The kiri strips more closely parallel the leading of stained glass windows in cathedrals than anything in a Zen monastery, and the gold walls and ceiling seem more Christian Byzantine than they do Buddhist. But it remains undeniable that such segmentation and repetition elicits spiritual reflection; after focused observation, the planar polygons seem to stand up, like cubes emerging from the black expanse. Mimicking the scattered boulders in a Zen garden, Sawyer places various elements within and around the polygons, including a 4-inch-high segment of gold-leafed and painted bamboo and a square red panel. The small, windowless room lends itself perfectly to what the artist says is her interest in "the power of articulating space and material to induce intimate expressions of spiritual elevation and emotional intensity."

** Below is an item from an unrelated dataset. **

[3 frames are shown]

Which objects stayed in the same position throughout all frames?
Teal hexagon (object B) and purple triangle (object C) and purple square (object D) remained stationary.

Sawyer's piece is tucked away at the back of the gallery, out of sight from the street entrance. But it shouldn't be missed, as it's the pinnacle of Spectrum, a three-person exhibition that also includes excellent work by Chicago artist Martha Gannon and Portlander Sean Healy. Co-curators Miklos Simon, a professor of culture at Notre Dame University, and tidbit owner Ovid Uman selected art that, in Uman's words, "has to do with a way of looking, with sight and light and also has a lot of grit and pattern." Gannon's In a Minute There Is Time is a matrix of steel rods connected by tightly coiled springs that suspend small, square steel frames of frosted glass over plants, leaves, hair and other organic matter, which are initially difficult to discern because of the opacity of the glass. Consequently, the structure is aesthetically paramount. Its seeming rigidity is deceptive; if one spring snapped, the whole unit would collapse--a comment on the importance of the individual parts in complex structures. The frames cast shadows on the wall, dramatic as vivid memories.

Whereas In a Minute There Is Time formally relates to Sawyer's installation in its strong use of diagonals and its thoughtful design, Gannon's Roadside Flowers has a strong conceptual connection to Sawyer's piece because it addresses the fine line between illusion and reality. A long, narrow black-and-white digital print of a field of daisies is illuminated from behind and framed in thick steel. Between this and the glass are regularly spaced, pressed flowers (yet another type of "garden") that seems to become a part of the photograph: The actual is incorporated into the depicted. Below the frame is a steel trough of running water (for the garden that will never be irrigated?) that gurgles like a narrow creek and transports the viewer, by triggering his or her memory and imagination, to a more peaceful and natural place.

Sean Healy's Frozen Memories also conveys the idea of memory through the transmission of light, a possible reference to enlightened realizations. Twenty glass rods hang from the ceiling on copper wire, evenly spaced and at exactly the same height; above each is a miniature bare light bulb that illuminates an embedded photograph from the artist's youth. Healy, like Gannon, suspends objects created out of cool, industrial materials--a reference to contemporary attempts at achieving suspended states of being. Unless the viewer is standing directly below the rod, the image appears to be bursts of abstract color bouncing off the interior sides of the rod. The photograph is both conveyed and abstracted by light in this layering of the illusory.

The repetition of Sawyer's polygons, Gannon's small frames and flowers and Healy's glass rods, like a Zen koan, prompts a state of concentration that borders on a type of hallucination that is rarely achieved in everyday contemporary society. Today our escapes tend to occur in front of a television set, the new oracle that creates yet another type of illusion. The difference is that art such as the works included in Spectrum nurtures the spirit, invoking thought, imagination and recollections.